Zika virus infects human fetal brain microglia and induces inflammation

Abstract

Background. The unprecedented reemergence of Zika virus (ZIKV) has startled the world with reports of increased microcephaly in Brazil. ZIKV can infect human neural progenitors and impair brain growth. However, direct evidence of ZIKV infection in human fetal brain tissues remains elusive. Methods. Investigations were performed with brain cell preparations obtained from 9 donors. Virus infectivity was assessed by detection of virus antigen by flow cytometry together with various hematopoietic cell surface markers. Virus replication was determined by viral RNA quantification. Cytokine levels in supernatant obtained from virus-infected fetal brain cells were measured simultaneously in microbead-based immunoassays.
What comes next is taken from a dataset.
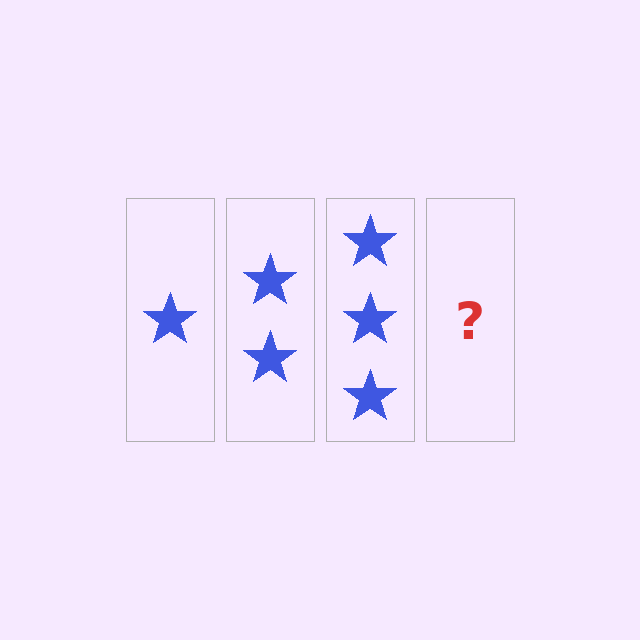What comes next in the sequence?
The next element should be 4 stars.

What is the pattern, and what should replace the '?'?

Results. We also show that ZIKV infection was particularly evident in hematopoietic cells with microglia, the brain-resident macrophage population being one of the main targets. Infection induces high levels of proinflammatory immune mediators such as interleukin 6 (IL-6), tumor necrosis factor alpha (TNF-α), interleukin 1β (IL-1β), and monocyte chemotactic protein 1 (MCP-1). Conclusions. Our results highlight an important role for microglia and neuroinflammation during congenital ZIKV pathogenesis.